GWF, 1d10+5(treat 1&2 as 3)
6,48+0,29(crit)=6,77 per attack

so anyone that is having both Dueling and GWF and using a longsword(for whatever reasons would you make that character) for it, is better at using it 1Handed than 2Handed.

yes, you are better with damage die riders, but base weapon damage should be better for 2Handed use than 1Handed if you have both styles and the weapon can utilize both styles.
 

I know what they aimed at, but the effects are just not worth it.
you would be better overall to take +1 AC and be done with it.

it's even more absurd with using both dueling and GWF with a Versatile weapons.

IE; Longsword,
1d8+5, 60% hit, 5% crit

dueling, 1d8+7;
6,9+0,225(crit)=7,125 per attack

GWF, 1d10+5(treat 1&2 as 3)
6,48+0,29(crit)=6,77 per attack

so anyone that is having both Dueling and GWF and using a longsword(for whatever reasons would you make that character) for it, is better at using it 1Handed than 2Handed.

yes, you are better with damage die riders, but base weapon damage should be better for 2Handed use than 1Handed if you have both styles and the weapon can utilize both styles.
I'm not arguing with the math, I'm arguing with the feeling.
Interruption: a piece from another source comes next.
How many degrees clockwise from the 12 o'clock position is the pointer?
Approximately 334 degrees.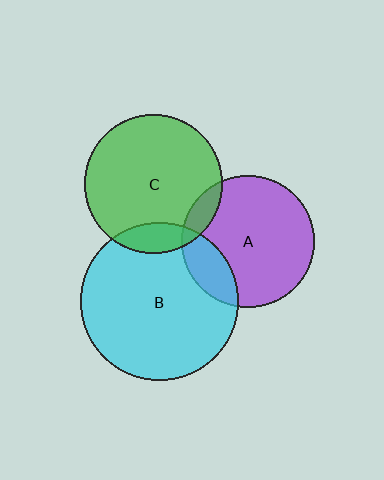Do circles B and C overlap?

Never being able to roll less than a 6 on the die with a great sword is cool. Being able to roll a 15 damage with a single attack at 1st level is cool. The math isn't felt at the table. The floor increase is. I doubt any player who chooses this fighting style will feel bad about it. They'llurned remember all the times the turned a 2 into a 6.
 

My homebrew modification on this is to up the minimum equal to 4 for d8's, 5 for d10's, 6 for d12's. Still ain't all that great but at least it's not drastically nerfed from the 2014 version.

And even if that isn't mathematically optimal, it can be pretty decent in practice to up your damage floor and remove those instances where RNG screws you over and makes you feel bad.